This project explores Enhancing Life as an essential aspiration of human beings that moves persons and communities into the future. The human drive to enhance life is often an implicit aim in cultural, technological, and spiritual processes intertwined with what Charles Taylor called the social imaginary, including religion. The project addresses 2 Big Questions: What does it mean to enhance life, especially spiritual life? Correlatively, what are the spiritual laws for the strategies, social mechanisms, and technologies that enable us to enhance life in its many dimensions and in measurable ways?
Through 2 catalytic Framing Projects and a competitive grant process, the project will develop a core of scholars dedicated to work on enhancing life and the “spiritual laws” that can condition and orient this human aspiration in concrete and measurable ways. 2-year sub-grants for research on "Enhancing Life" will be awarded to 13 senior scholars and 20 early career scholars. Senior scholars will meet over three 2-week residency seminars that will include a 5-day roundup seminar (capstone conference in the final year) with the junior scholars and 2-day interlocutor participation (to be streamed online).

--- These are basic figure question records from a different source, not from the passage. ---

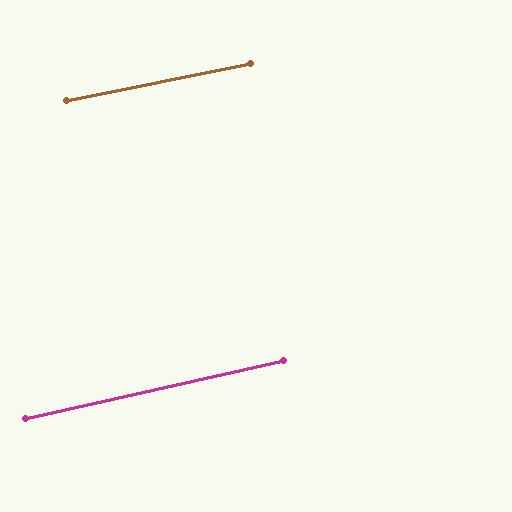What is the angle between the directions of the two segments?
Approximately 1 degree.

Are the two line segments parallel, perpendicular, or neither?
Parallel — their directions differ by only 1.2°.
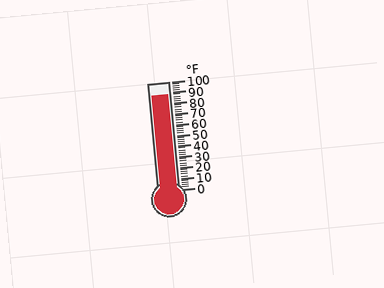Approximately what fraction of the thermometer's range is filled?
The thermometer is filled to approximately 90% of its range.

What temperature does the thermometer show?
The thermometer shows approximately 88°F.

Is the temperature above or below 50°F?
The temperature is above 50°F.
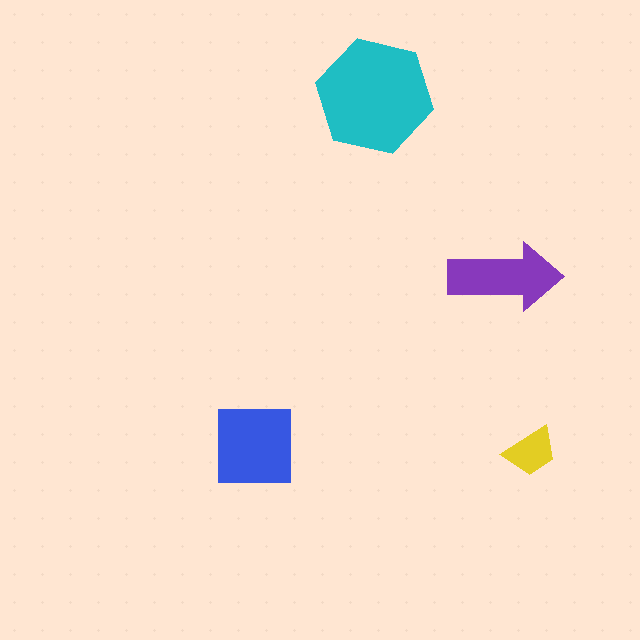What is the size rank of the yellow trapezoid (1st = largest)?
4th.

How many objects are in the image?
There are 4 objects in the image.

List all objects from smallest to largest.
The yellow trapezoid, the purple arrow, the blue square, the cyan hexagon.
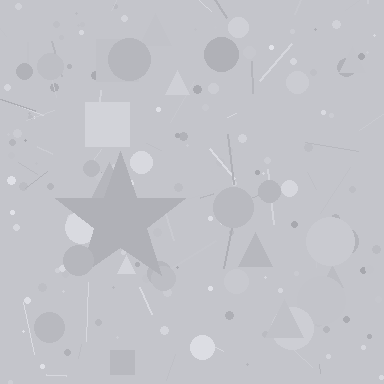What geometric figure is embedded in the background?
A star is embedded in the background.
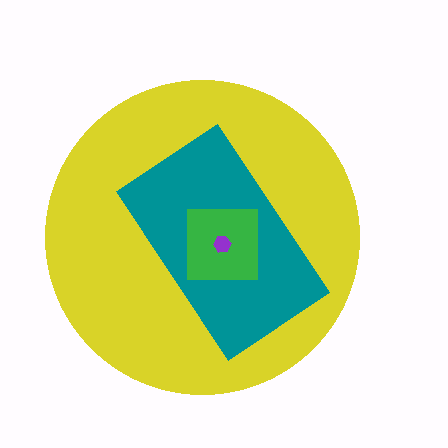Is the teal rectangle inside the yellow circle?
Yes.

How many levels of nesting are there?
4.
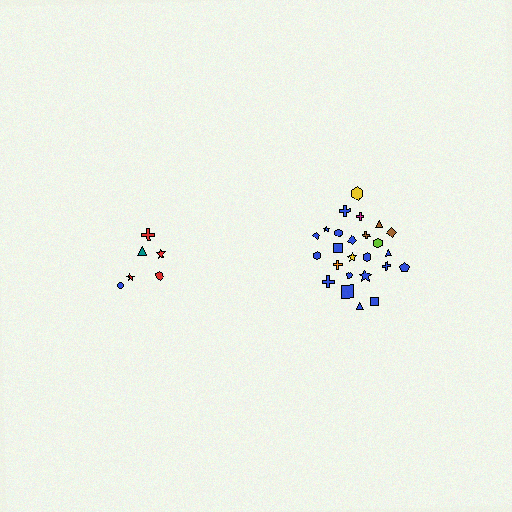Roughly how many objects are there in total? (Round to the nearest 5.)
Roughly 30 objects in total.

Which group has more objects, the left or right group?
The right group.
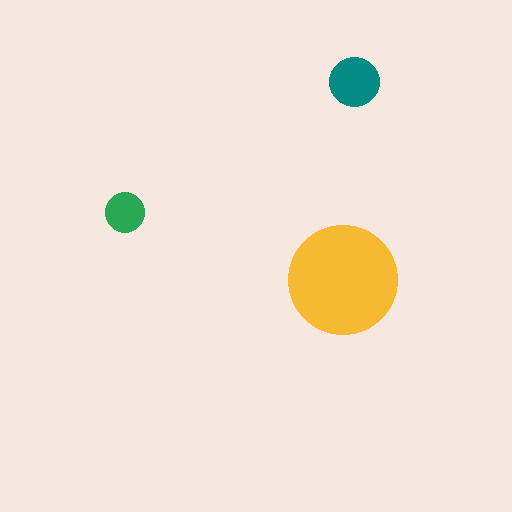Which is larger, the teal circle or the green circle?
The teal one.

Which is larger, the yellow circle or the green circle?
The yellow one.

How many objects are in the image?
There are 3 objects in the image.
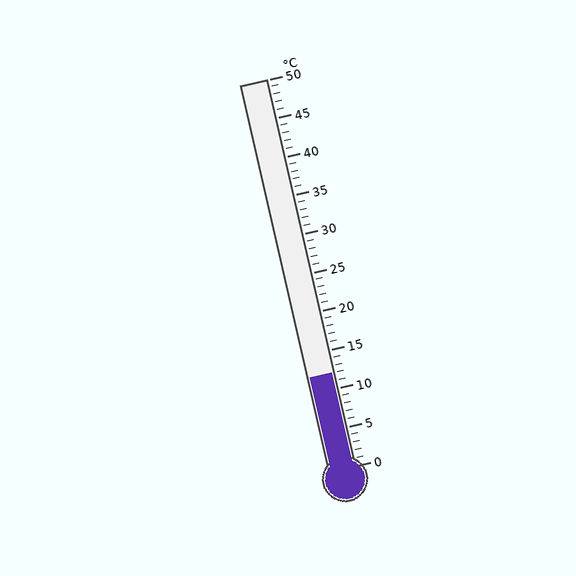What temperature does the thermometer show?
The thermometer shows approximately 12°C.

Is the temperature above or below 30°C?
The temperature is below 30°C.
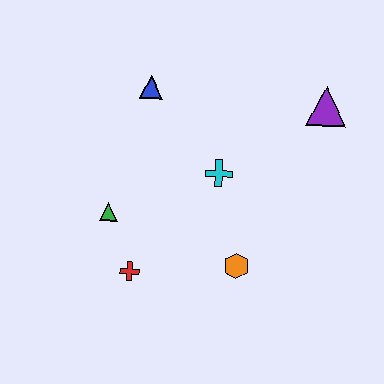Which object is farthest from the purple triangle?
The red cross is farthest from the purple triangle.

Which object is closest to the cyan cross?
The orange hexagon is closest to the cyan cross.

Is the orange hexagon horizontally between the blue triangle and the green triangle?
No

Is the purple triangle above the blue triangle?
No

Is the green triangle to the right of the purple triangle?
No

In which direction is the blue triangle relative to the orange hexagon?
The blue triangle is above the orange hexagon.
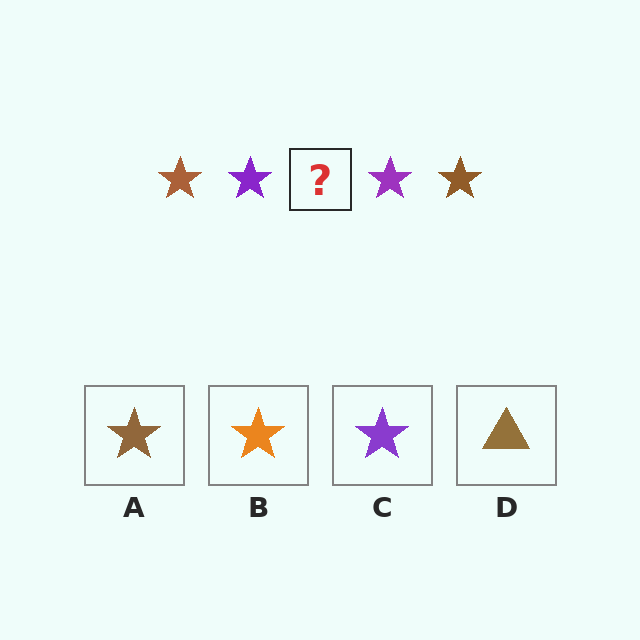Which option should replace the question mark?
Option A.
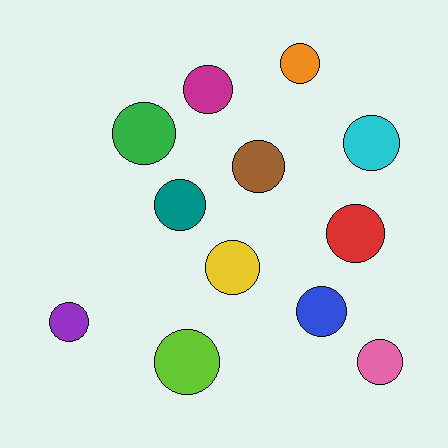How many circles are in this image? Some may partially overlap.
There are 12 circles.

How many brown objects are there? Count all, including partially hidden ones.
There is 1 brown object.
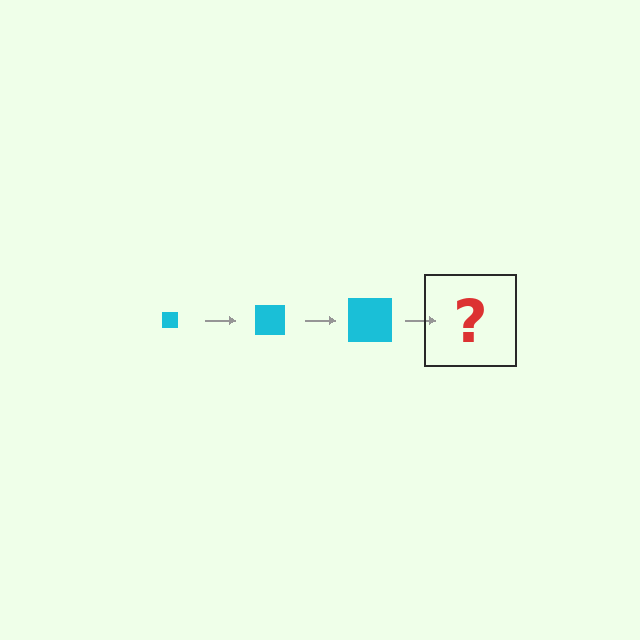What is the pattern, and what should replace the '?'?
The pattern is that the square gets progressively larger each step. The '?' should be a cyan square, larger than the previous one.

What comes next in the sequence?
The next element should be a cyan square, larger than the previous one.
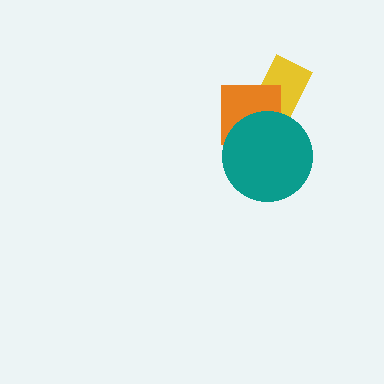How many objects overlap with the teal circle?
2 objects overlap with the teal circle.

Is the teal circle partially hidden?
No, no other shape covers it.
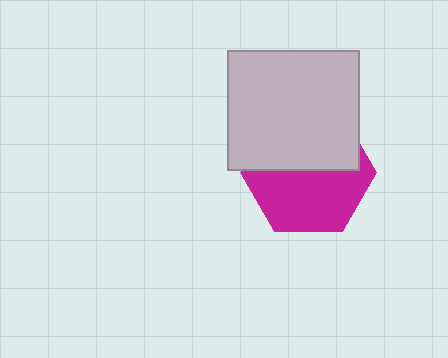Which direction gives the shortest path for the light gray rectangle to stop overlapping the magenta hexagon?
Moving up gives the shortest separation.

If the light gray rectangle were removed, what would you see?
You would see the complete magenta hexagon.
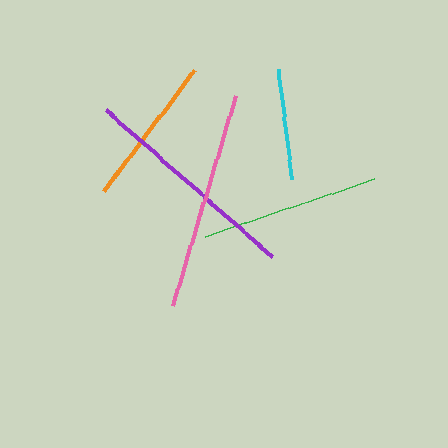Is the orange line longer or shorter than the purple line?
The purple line is longer than the orange line.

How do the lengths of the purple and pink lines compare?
The purple and pink lines are approximately the same length.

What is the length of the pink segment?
The pink segment is approximately 219 pixels long.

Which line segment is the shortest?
The cyan line is the shortest at approximately 110 pixels.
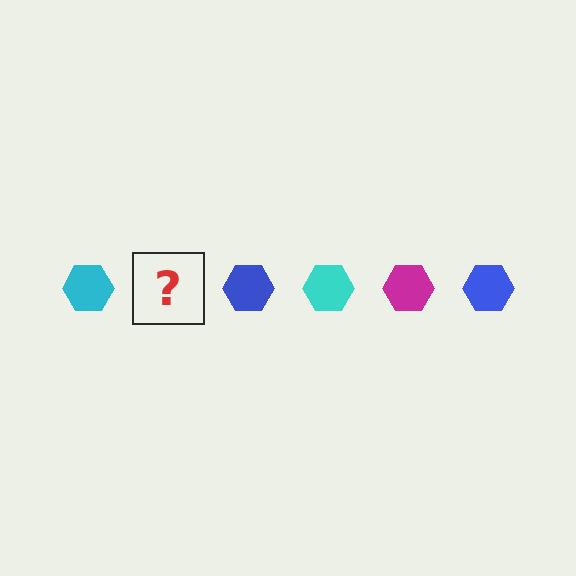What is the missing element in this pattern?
The missing element is a magenta hexagon.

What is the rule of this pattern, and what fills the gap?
The rule is that the pattern cycles through cyan, magenta, blue hexagons. The gap should be filled with a magenta hexagon.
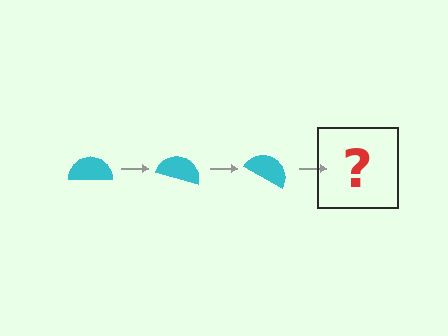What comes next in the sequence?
The next element should be a cyan semicircle rotated 45 degrees clockwise.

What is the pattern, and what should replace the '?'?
The pattern is that the semicircle rotates 15 degrees clockwise each step. The '?' should be a cyan semicircle rotated 45 degrees clockwise.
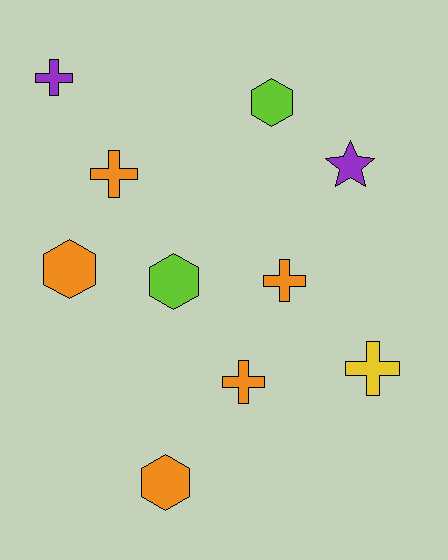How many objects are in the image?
There are 10 objects.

The project lays the foundation for Enhancing Life Studies with outputs of 35 major book manuscripts, 18 presentations, and 15 courses, in addition to 20 courses after the project period. The outcomes will include further research projects in the novel field of Enhancing Life Studies. Due to this new line of inquiry, changes in the curriculum of major universities will take place.
An enduring impact of the Project will be to spread the discovery that enhancing life is the underlying aspiration in, behind, and within many human activities and abides by spiritual laws. Researchers and the public will grasp the fundamental dynamics and spiritual meaning in the human aspirations and capacities for enhancing life. The Project will thereby inspire enhancing life itself.